Now in comes the news of police using horses to trample protestors engaging in civil disobedience in Houston.



Again, these weren't violent criminals, these were janitors making $5.15 an hour who were protesting to call for better wages and affordable health insurance from the Houston real estate industry. Not only were they abused in public, but the DA set bail at $888,888 per individual, approximately $850,000 more than murder suspects in the county.

I want you to read exactly what was done to these striking low-wage workers.

We sat down in the intersection and the horses came immediately. It was really violent. They arrested us, and when we got to jail, we were pretty beat up. Not all of us got the medical attention we needed. The worst was a protester named Julia, who is severely diabetic. We kept telling the guards about her condition but they only gave her a piece of candy. During roll call, she started to complain about light-headedness. Finally she just collapsed unconscious on the floor. It was like she just dropped dead. The guard saw it but just kept going through the roll. Susan ran over there and took her pulse while the other inmates were yelling for help, saying we need to call somebody. The medical team strolled over, taking their own sweet time. She was unconscious for like 4 or 5 minutes.

They really tried to break us down. The first night they put the temperature so high that a woman--one of the other inmates--had a seizure. The second night they made it freezing and took away many of our blankets. We didn't have access to the cots so we had to sleep on a concrete floor. When we would finally fall asleep the guards would come and yell `Are you Anna Denise SolĂ­s? Are you so and so?' One of the protesters had a fractured wrist from the horses. She had a cast on and when she would fall asleep the guard would kick the cast to wake her up. She was in a lot of pain.

The guards would tell us: `This is what you get for protesting.' One of them said, `Who gives a shit about janitors making 5 dollars an hour? Lots of people make that much.' The other inmates--there were a lot of prostitutes in there--said that they had never seen the jail this bad. The guards told them: `We're trying to teach the protesters a lesson.' Nobody was getting out of jail because the processing was so slow. They would tell the prostitutes that everything is the protesters' fault. They were trying to turn everybody against each other.

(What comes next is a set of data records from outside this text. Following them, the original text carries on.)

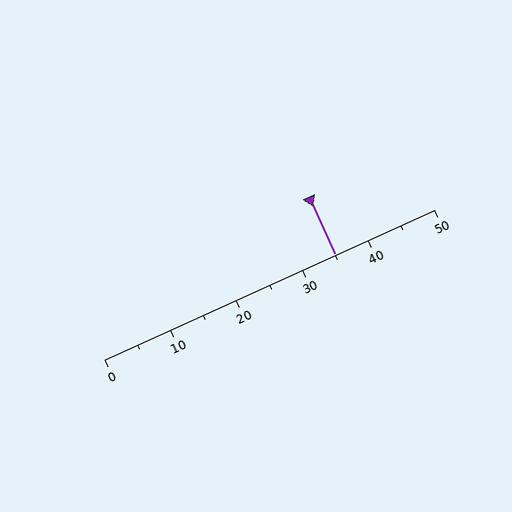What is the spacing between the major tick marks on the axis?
The major ticks are spaced 10 apart.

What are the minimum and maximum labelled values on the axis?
The axis runs from 0 to 50.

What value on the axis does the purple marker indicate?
The marker indicates approximately 35.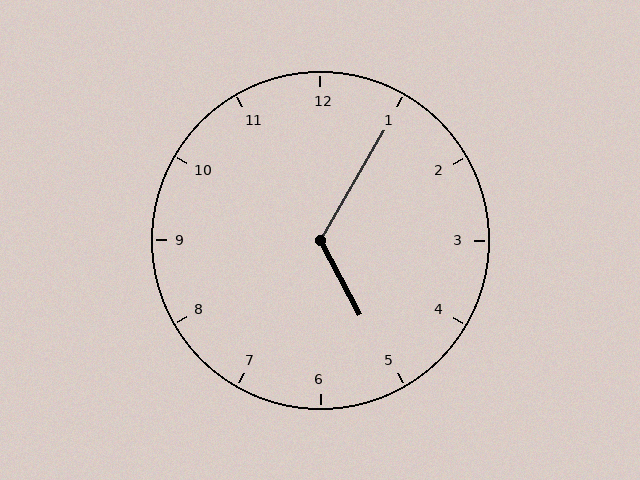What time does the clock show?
5:05.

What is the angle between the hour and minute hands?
Approximately 122 degrees.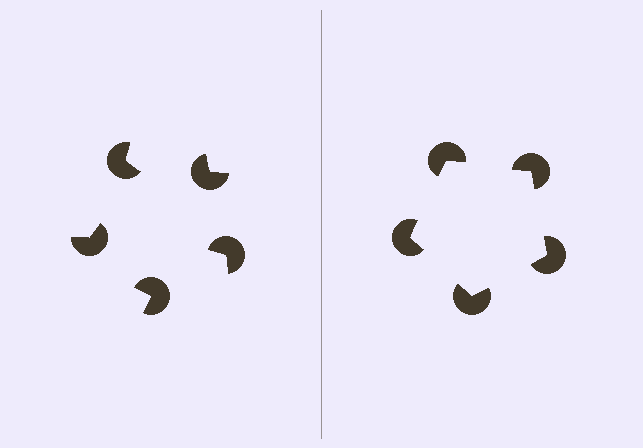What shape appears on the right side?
An illusory pentagon.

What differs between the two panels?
The pac-man discs are positioned identically on both sides; only the wedge orientations differ. On the right they align to a pentagon; on the left they are misaligned.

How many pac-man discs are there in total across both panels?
10 — 5 on each side.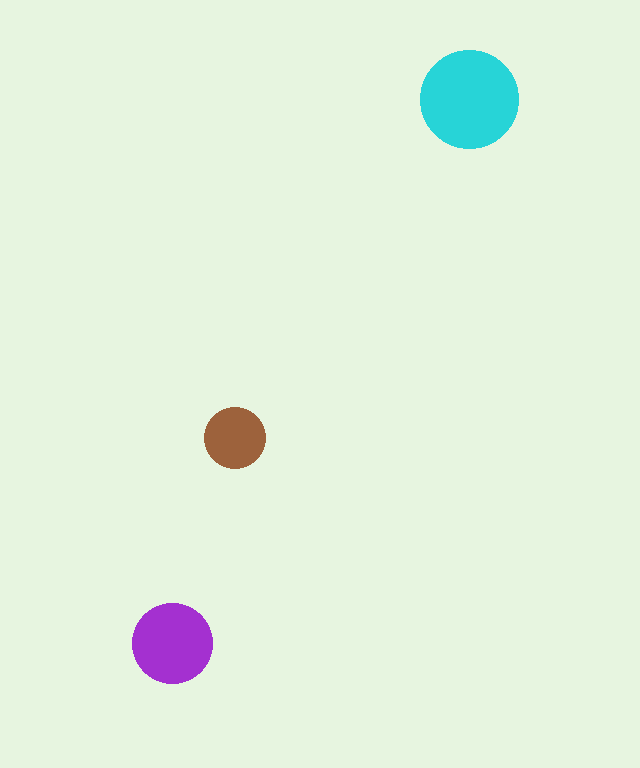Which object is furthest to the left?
The purple circle is leftmost.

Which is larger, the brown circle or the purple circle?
The purple one.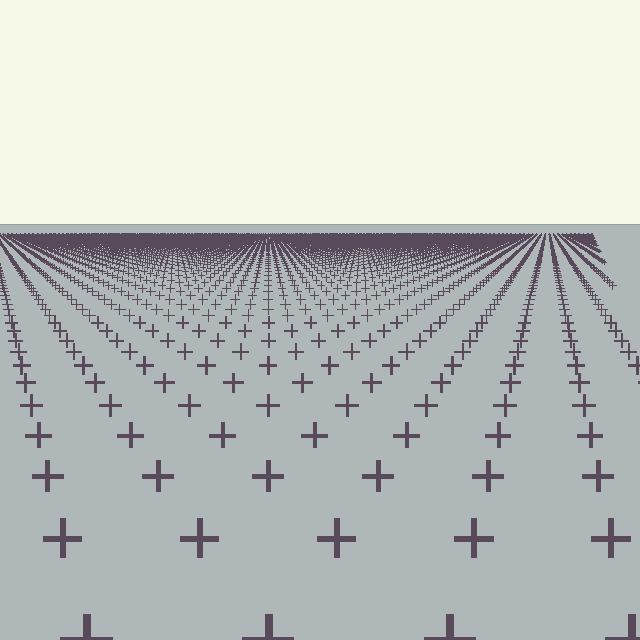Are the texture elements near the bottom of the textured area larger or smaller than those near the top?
Larger. Near the bottom, elements are closer to the viewer and appear at a bigger on-screen size.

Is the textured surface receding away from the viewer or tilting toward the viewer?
The surface is receding away from the viewer. Texture elements get smaller and denser toward the top.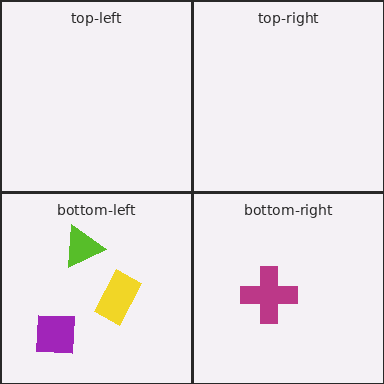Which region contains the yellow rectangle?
The bottom-left region.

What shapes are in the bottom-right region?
The magenta cross.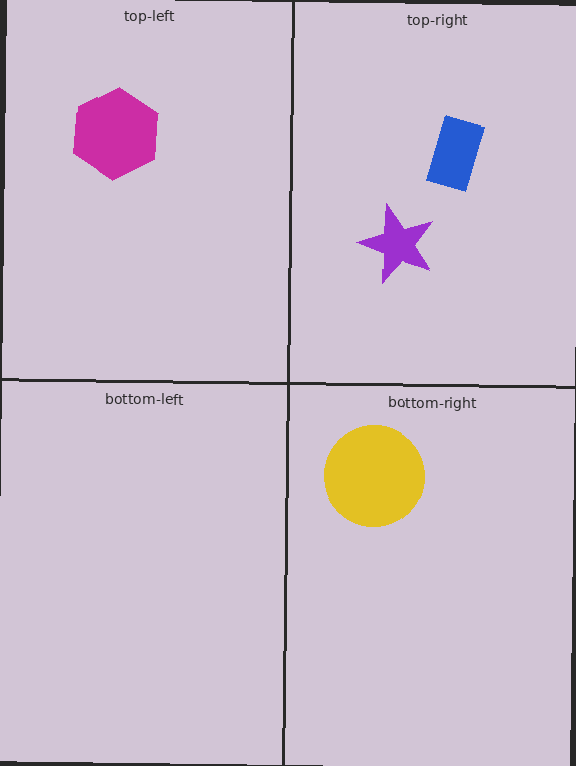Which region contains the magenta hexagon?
The top-left region.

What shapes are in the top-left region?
The magenta hexagon.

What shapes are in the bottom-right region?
The yellow circle.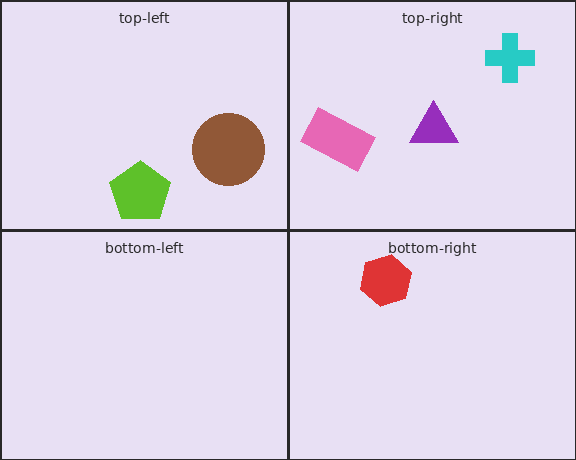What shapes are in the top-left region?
The lime pentagon, the brown circle.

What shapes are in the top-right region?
The pink rectangle, the purple triangle, the cyan cross.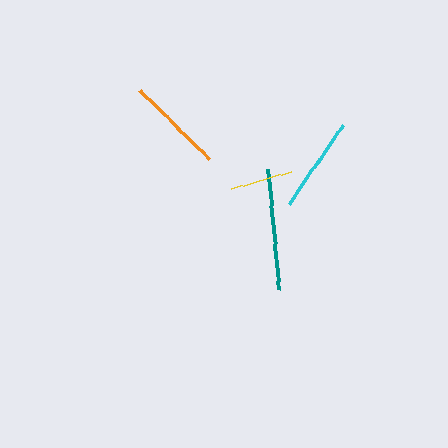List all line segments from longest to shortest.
From longest to shortest: teal, orange and cyan (about equal), yellow.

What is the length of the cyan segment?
The cyan segment is approximately 96 pixels long.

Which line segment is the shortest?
The yellow line is the shortest at approximately 63 pixels.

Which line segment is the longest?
The teal line is the longest at approximately 121 pixels.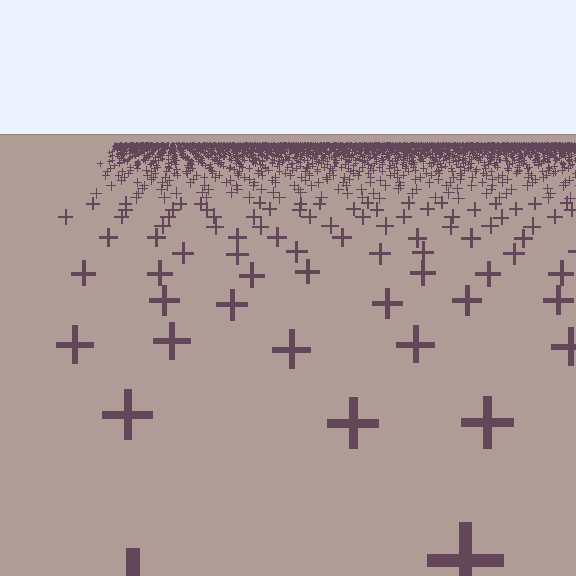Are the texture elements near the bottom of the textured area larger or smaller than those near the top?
Larger. Near the bottom, elements are closer to the viewer and appear at a bigger on-screen size.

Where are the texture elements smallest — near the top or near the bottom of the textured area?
Near the top.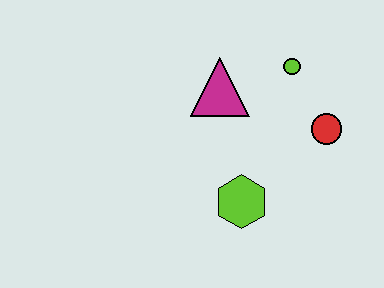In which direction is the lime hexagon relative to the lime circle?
The lime hexagon is below the lime circle.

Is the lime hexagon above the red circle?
No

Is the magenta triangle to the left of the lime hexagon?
Yes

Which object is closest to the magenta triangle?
The lime circle is closest to the magenta triangle.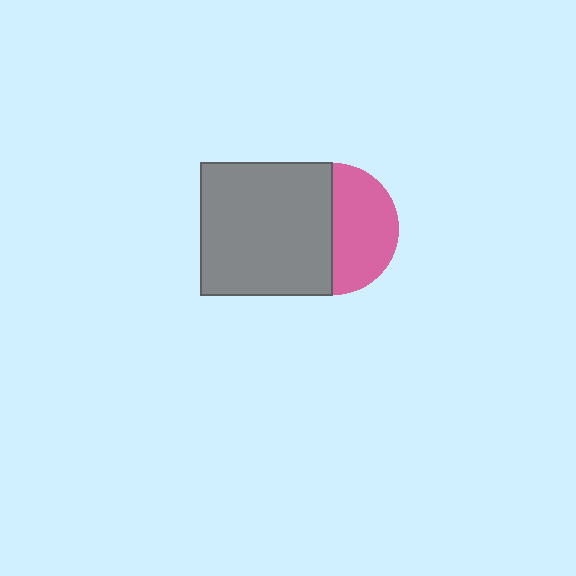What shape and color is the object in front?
The object in front is a gray square.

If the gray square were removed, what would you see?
You would see the complete pink circle.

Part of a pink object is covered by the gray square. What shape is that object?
It is a circle.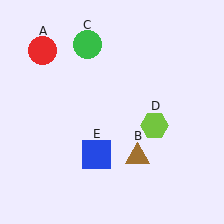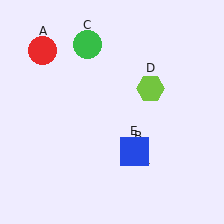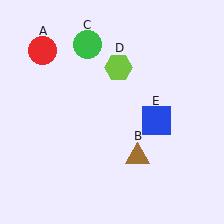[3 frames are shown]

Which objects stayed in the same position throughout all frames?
Red circle (object A) and brown triangle (object B) and green circle (object C) remained stationary.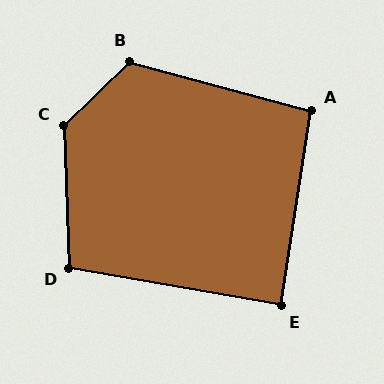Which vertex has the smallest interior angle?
E, at approximately 89 degrees.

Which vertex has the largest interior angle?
C, at approximately 132 degrees.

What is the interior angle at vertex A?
Approximately 96 degrees (obtuse).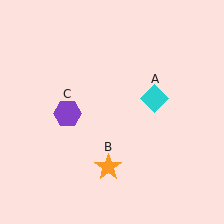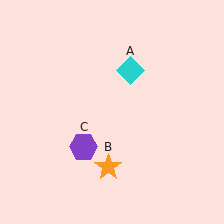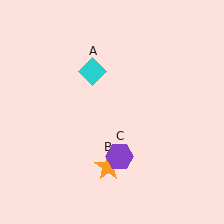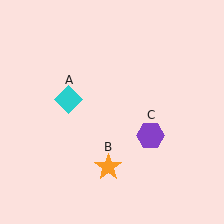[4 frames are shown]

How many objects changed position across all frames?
2 objects changed position: cyan diamond (object A), purple hexagon (object C).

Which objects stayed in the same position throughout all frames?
Orange star (object B) remained stationary.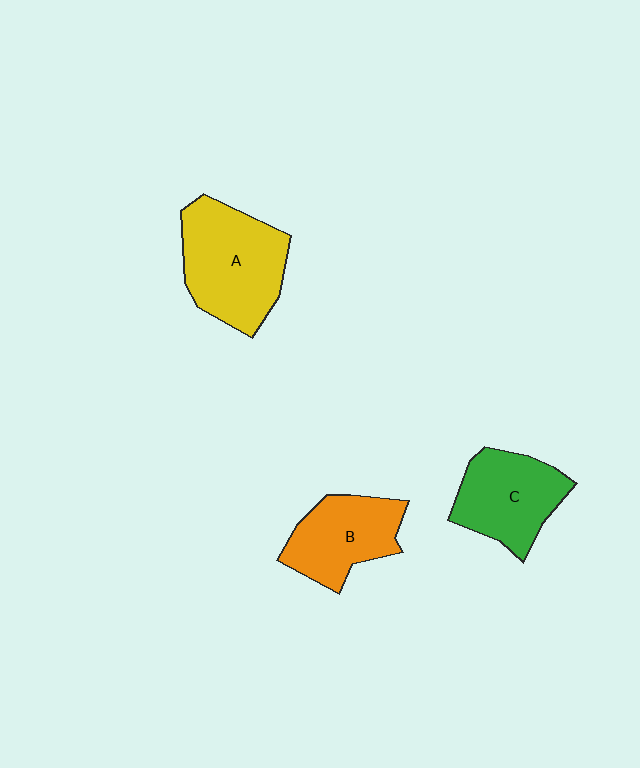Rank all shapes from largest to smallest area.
From largest to smallest: A (yellow), C (green), B (orange).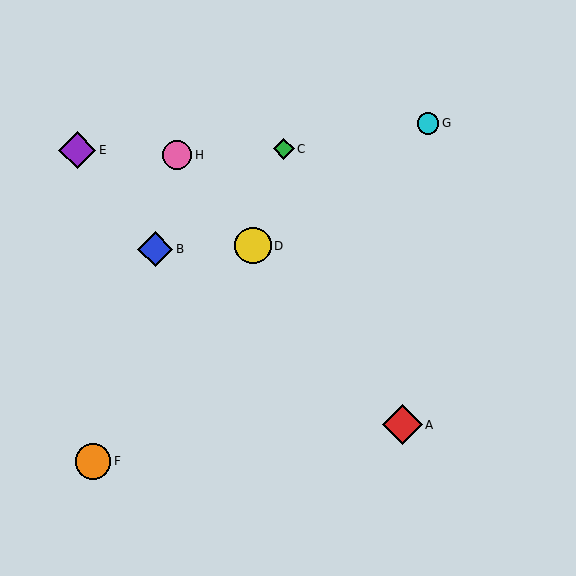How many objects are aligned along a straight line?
3 objects (A, D, H) are aligned along a straight line.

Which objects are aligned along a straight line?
Objects A, D, H are aligned along a straight line.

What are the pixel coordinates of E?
Object E is at (77, 150).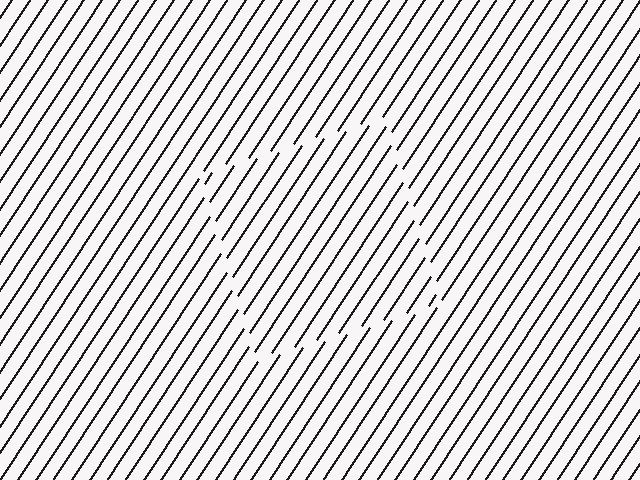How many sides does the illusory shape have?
4 sides — the line-ends trace a square.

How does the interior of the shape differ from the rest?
The interior of the shape contains the same grating, shifted by half a period — the contour is defined by the phase discontinuity where line-ends from the inner and outer gratings abut.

This makes a mockery of American values. It is not appropriate nor should it be accepted to trample striking workers with horses and brutalize them in their holding cell, nor is it acceptable to use a taser, which can be lethal, because of a missing student ID. The country has been asleep for a few long years, believing that the world was such a dangerous place that authoritarian techniques like this were necessary and right. If that's true we've lost America, at least the one that I once knew.